As a family physician, I believe this is important information, even though the study is telling us that we really don't know whether this is an optimal regimen for oral steroids used acutely.
This review is of minimal use in that it cannot confirm current practice or affirm the clinical utility of of one treatment over another.
A meta-analysis showing that there are not a lot of data to meta-analyze! We must wait until a well-designed clinical study addresses specifically this question, and in the meantime, we can use whatever scheme of administration.
Confirms with strong methodology current clinicians' judgement: we don't know, 1) whether and 2) how much variations in days or dose may alter outcome. I feel a bit surprised and disappointed that Point 2) has not been examined and presented with some helpful Detail.
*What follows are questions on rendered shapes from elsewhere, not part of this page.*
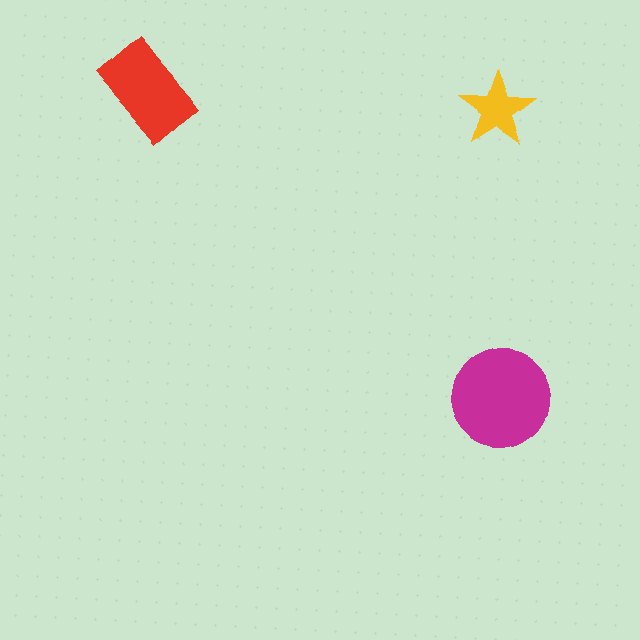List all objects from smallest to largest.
The yellow star, the red rectangle, the magenta circle.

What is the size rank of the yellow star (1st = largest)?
3rd.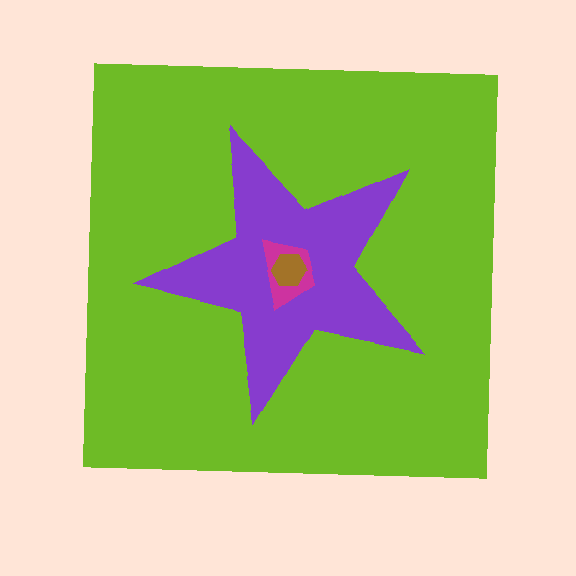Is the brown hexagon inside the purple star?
Yes.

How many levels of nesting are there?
4.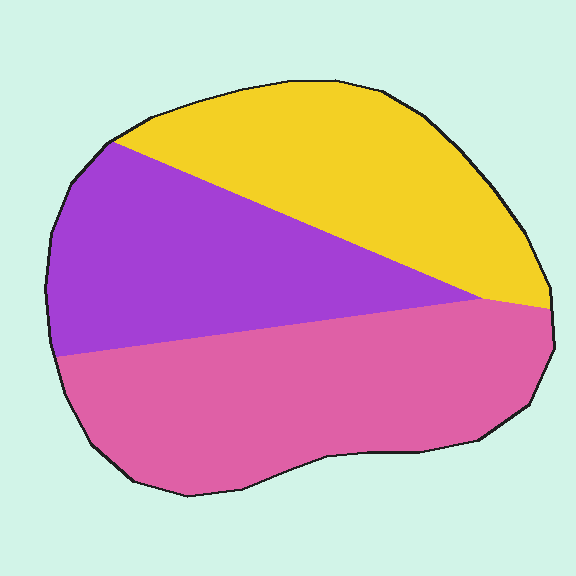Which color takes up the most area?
Pink, at roughly 40%.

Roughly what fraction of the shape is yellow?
Yellow covers about 30% of the shape.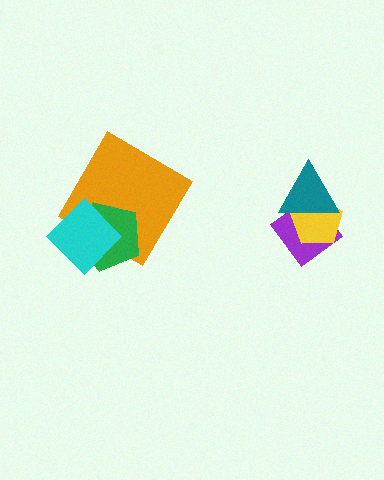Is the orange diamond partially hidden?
Yes, it is partially covered by another shape.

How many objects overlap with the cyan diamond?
2 objects overlap with the cyan diamond.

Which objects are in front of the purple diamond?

The article tells us that there is no clear answer as to the superiority of one steroid regimen (type, dose, duration) over another. The evidence is generally of low quality and too heterogeneous to combine. The question is relevant but the answer remains unknown.
The question being considered is of direct relevance to general paediatricians and Respiratory physicians. Like many Cochrane reviews, there is insufficient evidence to provide definite answers to the question of dose and duration of steroids in acute flare-ups of asthma. The fact that the evidence is insufficient is newsworthy for practitioners.
As an ED physician, my colleagues and I am are concerned with adherence to post-ED visit medications. Therefore, we often use dexamethasone in the setting of acute asthma exacerbations, especially in children likely to be discharged home.
Results of this and any meta-analysis are always dependent on the quality of the individual studies with regards to the clinical questions. It's difficult to reach conclusions when the quality of studies is not great.
This is a review which concludes that we do not have sufficient evidence to make any definitive statements.